Et puis le minuscule insigne des « Oubliés de la mémoire » ressortait mieux.

Vingt personnes pour deux villages regroupés, les commémorations des guerres du XXème siècle se vident de leur substance années après années ; il est vrai que moi-même ne suis concerné que depuis mon mandat municipal. De fait, je ne voyais pas trop ce que je faisais là, jusqu’à ce que cette année, un petit triangle rose griffé de barbelés ne donne du sens à tout cela.

En serrant les mains, chacun de jeter un coup d’œil à la boutonnière de l’autre, tentant de décrypter médailles et insignes arborés. Amusé, je guettais l’interrogation pour mon triangle, sans toutefois qu’on me pose de question. Seul le maire était informé de ma volonté de commémorer sobrement la déportation homosexuelle, oubliée depuis tant d’année, et il m’y avait autorisé.

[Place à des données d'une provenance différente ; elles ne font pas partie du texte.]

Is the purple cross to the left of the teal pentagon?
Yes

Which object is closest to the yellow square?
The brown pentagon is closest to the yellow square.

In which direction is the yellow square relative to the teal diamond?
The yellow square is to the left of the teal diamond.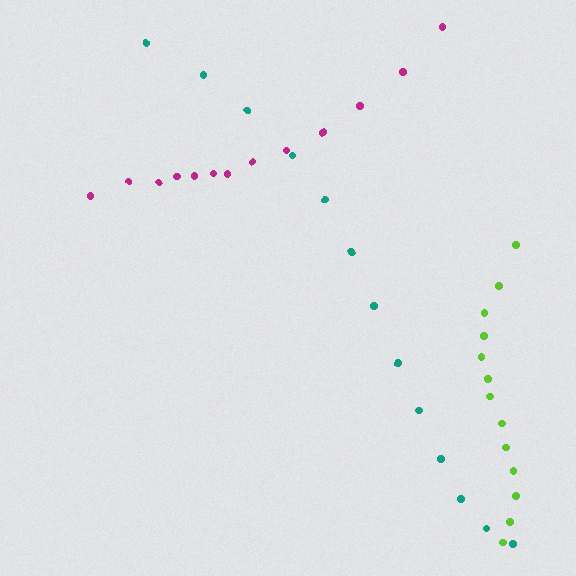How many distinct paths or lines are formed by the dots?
There are 3 distinct paths.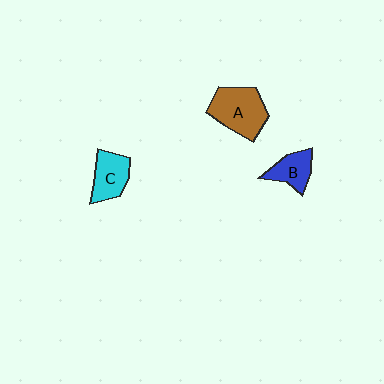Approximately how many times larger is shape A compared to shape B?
Approximately 1.7 times.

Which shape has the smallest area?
Shape B (blue).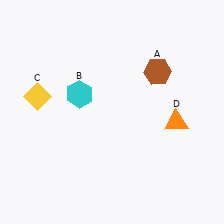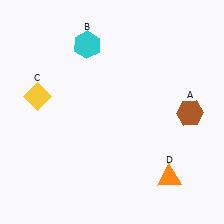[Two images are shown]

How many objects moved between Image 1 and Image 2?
3 objects moved between the two images.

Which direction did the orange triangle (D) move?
The orange triangle (D) moved down.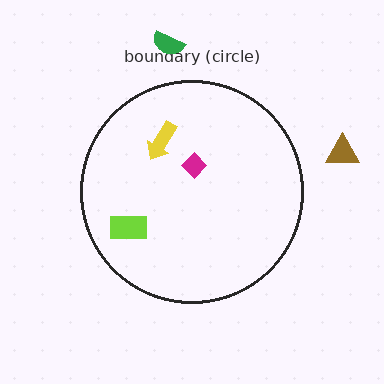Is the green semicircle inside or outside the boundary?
Outside.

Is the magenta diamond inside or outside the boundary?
Inside.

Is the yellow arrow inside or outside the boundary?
Inside.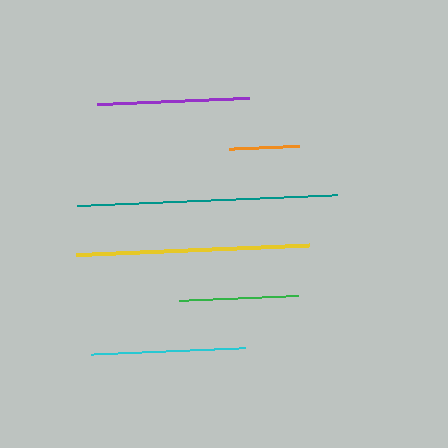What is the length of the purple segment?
The purple segment is approximately 152 pixels long.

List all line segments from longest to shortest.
From longest to shortest: teal, yellow, cyan and purple (about equal), green, orange.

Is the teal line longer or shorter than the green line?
The teal line is longer than the green line.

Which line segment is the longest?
The teal line is the longest at approximately 260 pixels.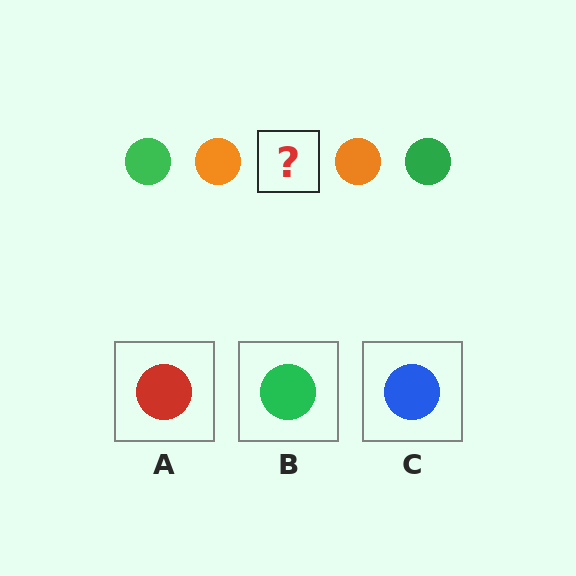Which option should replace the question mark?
Option B.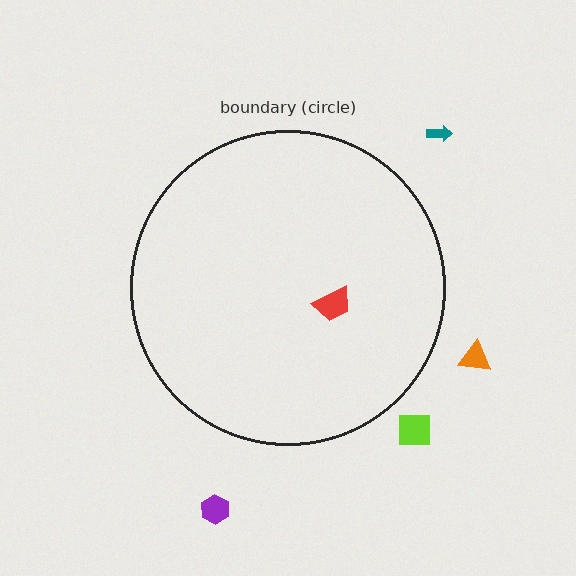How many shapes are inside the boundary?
1 inside, 4 outside.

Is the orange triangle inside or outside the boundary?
Outside.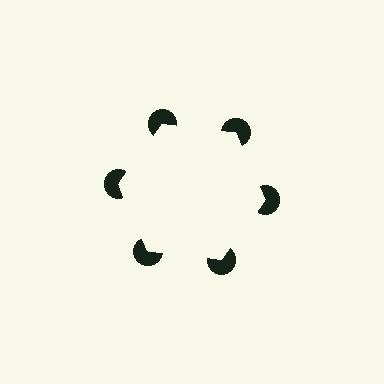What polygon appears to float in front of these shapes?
An illusory hexagon — its edges are inferred from the aligned wedge cuts in the pac-man discs, not physically drawn.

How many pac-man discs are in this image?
There are 6 — one at each vertex of the illusory hexagon.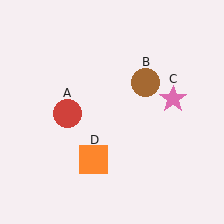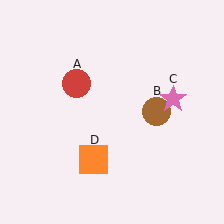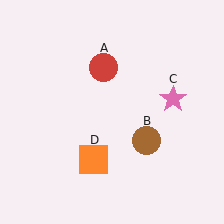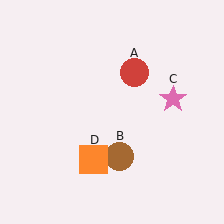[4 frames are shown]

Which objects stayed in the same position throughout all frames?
Pink star (object C) and orange square (object D) remained stationary.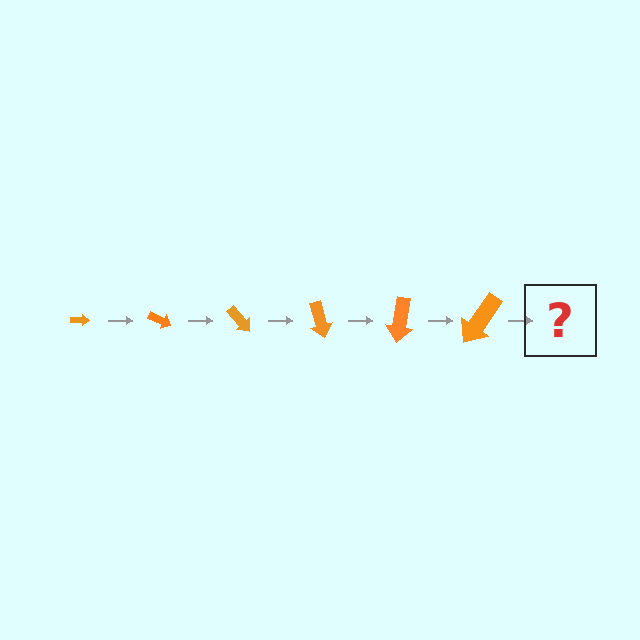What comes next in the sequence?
The next element should be an arrow, larger than the previous one and rotated 150 degrees clockwise from the start.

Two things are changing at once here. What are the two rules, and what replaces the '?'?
The two rules are that the arrow grows larger each step and it rotates 25 degrees clockwise each step. The '?' should be an arrow, larger than the previous one and rotated 150 degrees clockwise from the start.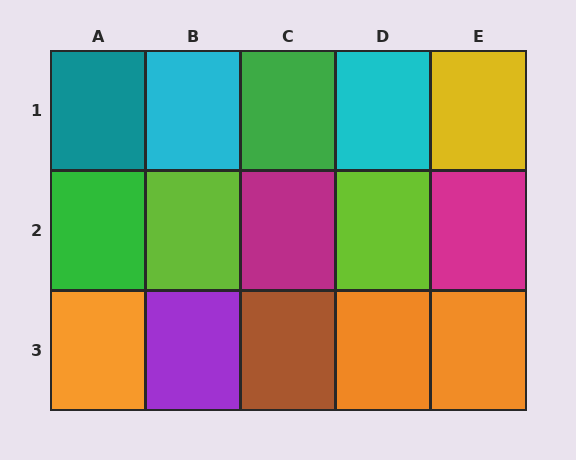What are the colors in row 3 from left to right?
Orange, purple, brown, orange, orange.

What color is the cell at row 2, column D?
Lime.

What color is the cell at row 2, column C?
Magenta.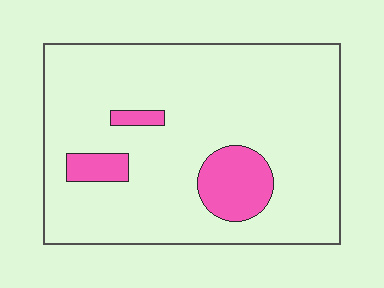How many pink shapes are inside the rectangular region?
3.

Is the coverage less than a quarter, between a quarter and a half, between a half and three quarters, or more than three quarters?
Less than a quarter.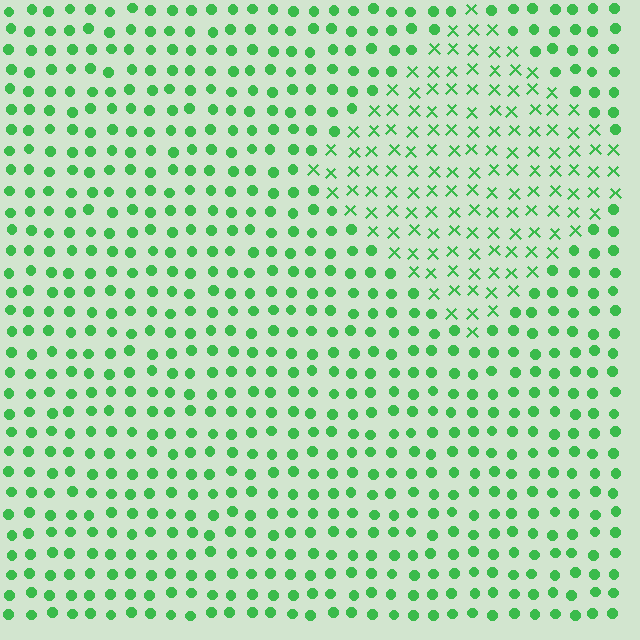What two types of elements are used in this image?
The image uses X marks inside the diamond region and circles outside it.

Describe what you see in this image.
The image is filled with small green elements arranged in a uniform grid. A diamond-shaped region contains X marks, while the surrounding area contains circles. The boundary is defined purely by the change in element shape.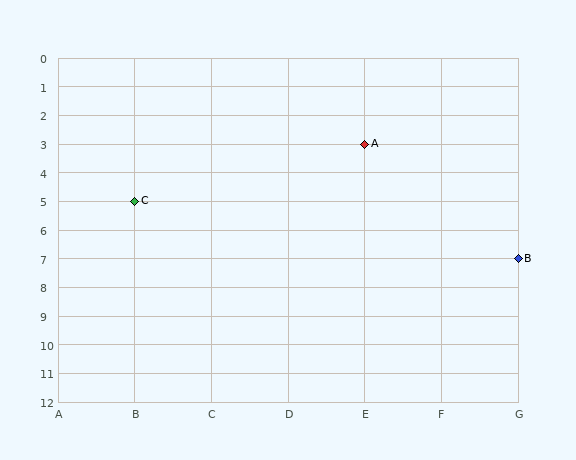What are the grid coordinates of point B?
Point B is at grid coordinates (G, 7).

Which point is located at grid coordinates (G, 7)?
Point B is at (G, 7).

Incertitude. Je me demandais si tout ça ne tenait pas plutôt d’un caprice de militant lorsque la lecture de la lettre du ministre évoqua les victimes des camps. Je me sentis soudainement à ma place. Et voilà qu’on me demande de faire l’appel aux morts, et donc, d’égrainer les noms de ces pauvres gars victimes de la bêtise de leur congénère et recevant comme toute consolation un inepte « Mort pour la France ! ». En rappelant à cette terre, les hommes qu’elle n’a pas vu mourir, mon esprit ajoutait en silence « Pierre Seel, Rudolf Brazda et surtout tous les autres que je ne savais nommer et pour qui on pouvait scander : « Mort pour aimer ! » Pour aimer autrement. Et la minute de silence se peupla de tous ces hommes et j’en fus pour la première fois satisfait et apaisé.
La gerbe de fleur, le vin d’honneur, la petite vie communale qui reprit peu à peu son territoire ne chassaient pourtant pas l’étrange sérénité qui m’avait gagné. Oh ! Rien de bien utile, même pas pédagogique mais juste pour moi, le sentiment du devoir accompli, d’avoir rendu leur mémoire à ces hommes dont les souffrances me hantent parfois.

Une goutte rose cernée de noir, imperceptible point dans la Bourgogne paisible, pour ouvrir le monde sur l’acceptation des différences, ce n’est jamais perdu.